Product announcements and offerings must be part of the body of the site with visitors having the choice to pick what best suits their needs. We need to ensure that we go out of their way and let them determine what is right. Using modal windows is a push strategy, with the desire to control at its root. But design must be there to lead the eye and guide the right behavior, not to control it. There's something democratic in the pull and something totalitarian in the push. Only we can choose on which side we want to be.
The modal window has the hidden “No, thanks” in itself, because the desire to promote leads to more resentment towards the promotions. The offer will be then perceived of lower quality, because it's presentation was bad. The experience of the product is never only the product itself, but everything around it. The value of the product then might be determined by the weakest aspect around it, and this can be everything in the range from design to shipping and communication. The use of modal windows that are hard to close practically says that the presentational aspect isn't important to us. No amount of marketing can offset the effect on perception that the worst product aspect has.
Disallowing choice through making important links hard to notice means that future offerings on the site will need even bigger sales efforts, since all users have now warned their contacts of the potential pitfalls of using the site.

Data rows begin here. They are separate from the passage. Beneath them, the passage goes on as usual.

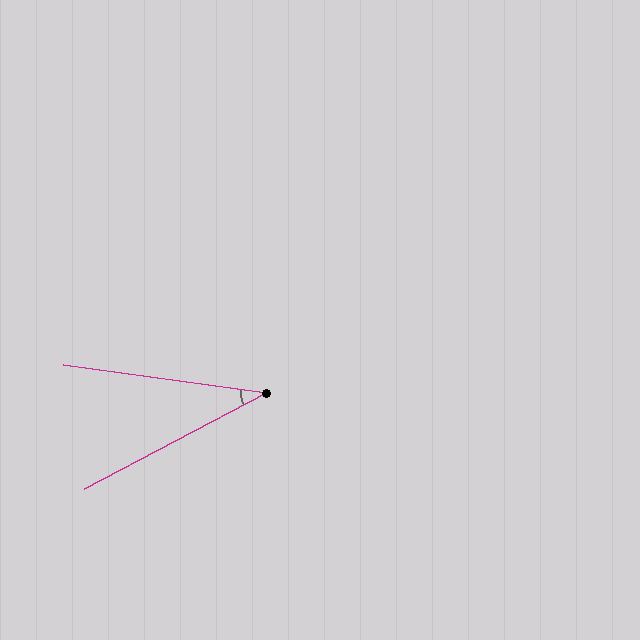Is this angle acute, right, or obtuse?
It is acute.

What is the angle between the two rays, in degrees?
Approximately 36 degrees.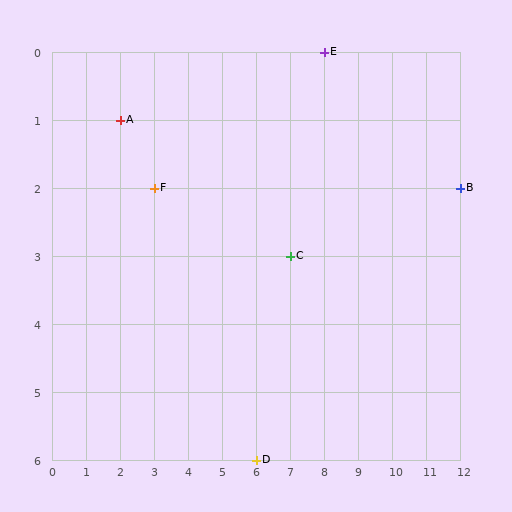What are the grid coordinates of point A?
Point A is at grid coordinates (2, 1).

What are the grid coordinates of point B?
Point B is at grid coordinates (12, 2).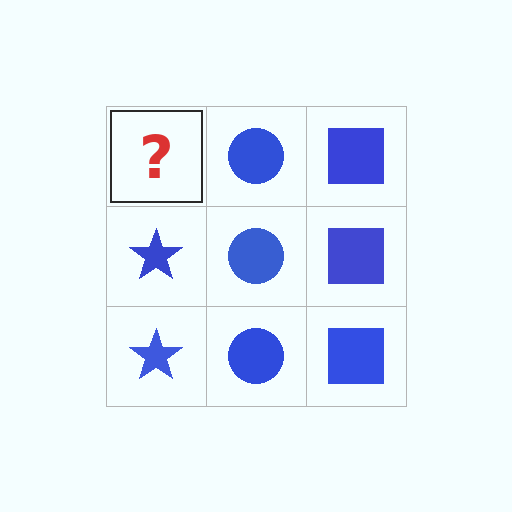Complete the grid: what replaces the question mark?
The question mark should be replaced with a blue star.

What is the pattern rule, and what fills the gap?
The rule is that each column has a consistent shape. The gap should be filled with a blue star.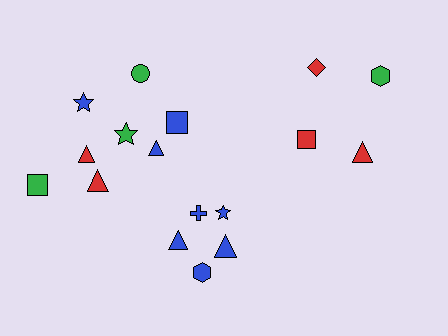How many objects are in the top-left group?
There are 8 objects.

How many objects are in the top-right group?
There are 4 objects.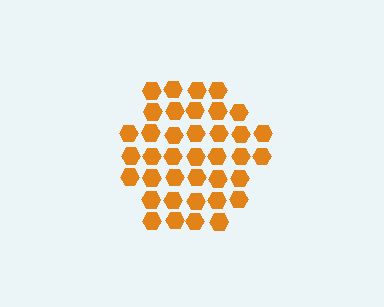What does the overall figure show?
The overall figure shows a hexagon.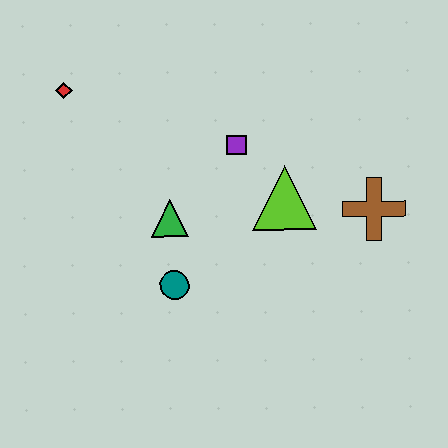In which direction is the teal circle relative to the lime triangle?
The teal circle is to the left of the lime triangle.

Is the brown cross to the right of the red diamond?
Yes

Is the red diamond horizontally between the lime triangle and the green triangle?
No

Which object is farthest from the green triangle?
The brown cross is farthest from the green triangle.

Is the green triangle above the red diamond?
No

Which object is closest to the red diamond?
The green triangle is closest to the red diamond.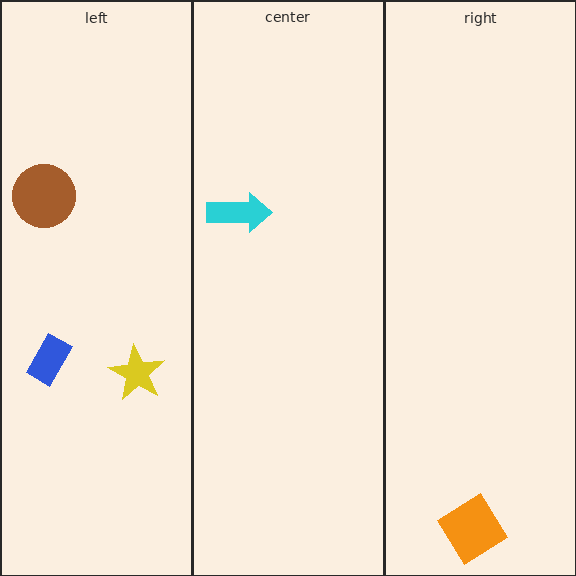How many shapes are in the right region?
1.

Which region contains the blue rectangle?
The left region.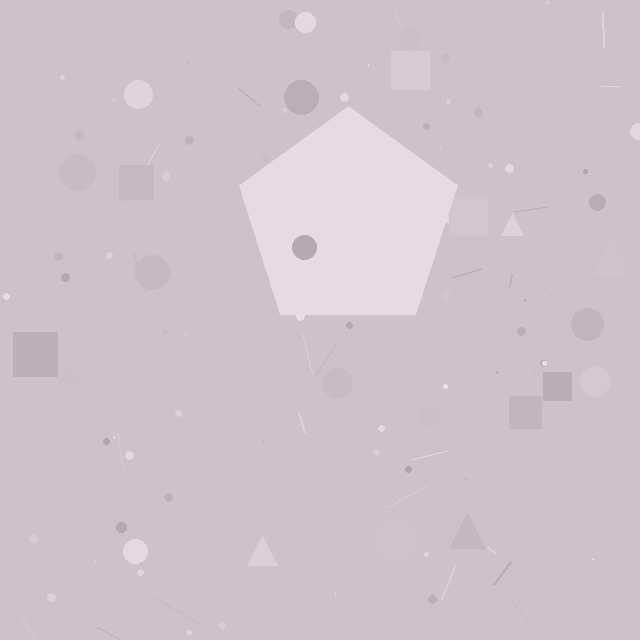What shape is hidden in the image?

Internet remembers everything and this can support or hurt site owners who follow bad practices—long after the fact.
If the design relies on people to have installed ad blockers, it's not right. The problem is then exacerbated when users start to accuse each other of not having installed such a blocker, when in reality this shouldn't have been made their problem. Designers can't simply submit work to their users this way. Any application that works on top of the browser and is required for the optimal operation of a site is a dependency, which constrains what users will be able to perceive from the vast pool of information. The desire to block one bad modal window once will then lead to blocking all other windows, entirely excluding the possibility that some of them might be designed well in the future. Good design eliminates assumptions and dependencies completely. If not, "No, thanks".